Negara-negara Eropa mengatakan mereka ingin mempertahankan perjanjian nuklir Iran dan menolak “ultimatum” dari Teheran setelah Iran mengurangi program nuklirnya dan mengancam akan melakukan tindakan yang dapat melanggar perjanjian tersebut.
Iran mengumumkan langkah-langkahnya pada hari Rabu untuk melonggarkan beberapa langkah yang membatasi persediaan bahan nuklirnya sebagai tanggapan terhadap sanksi baru AS yang diberlakukan setelah Washington membatalkan perjanjian kekuatan dunia tahun 2015 dengan Teheran setahun yang lalu.

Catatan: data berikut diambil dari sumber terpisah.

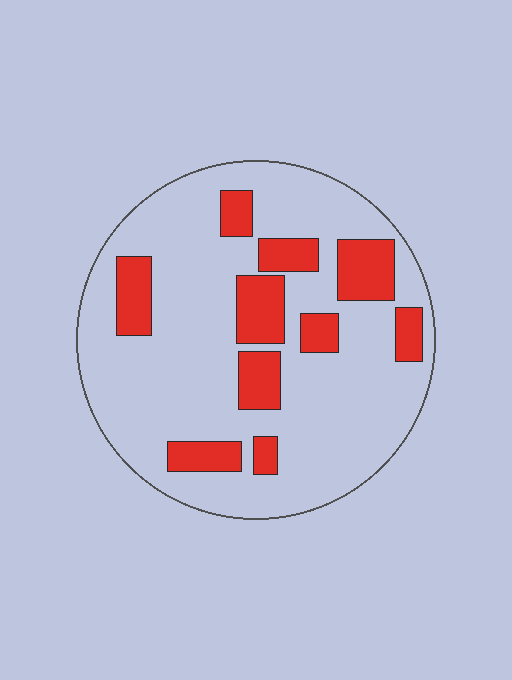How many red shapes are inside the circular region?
10.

Langkah awal Teheran tampaknya belum melanggar perjanjian. Namun Presiden Hassan Rouhani mengatakan bahwa kecuali negara-negara kuat tersebut melindungi perekonomian Iran dari sanksi AS dalam waktu 60 hari, Iran akan mulai memperkaya uranium melebihi batas yang ditetapkan dalam kesepakatan tersebut.
Lihat berita terbaru dan streaming gratis 7 ditambah >>
“Kami menolak ultimatum apa pun dan kami akan menilai kepatuhan Iran berdasarkan kinerja Iran sehubungan dengan kewajiban terkait nuklirnya…,” demikian pernyataan yang dikeluarkan bersama oleh Uni Eropa dan menteri luar negeri Inggris, Prancis, dan Jerman. penandatangan perjanjian.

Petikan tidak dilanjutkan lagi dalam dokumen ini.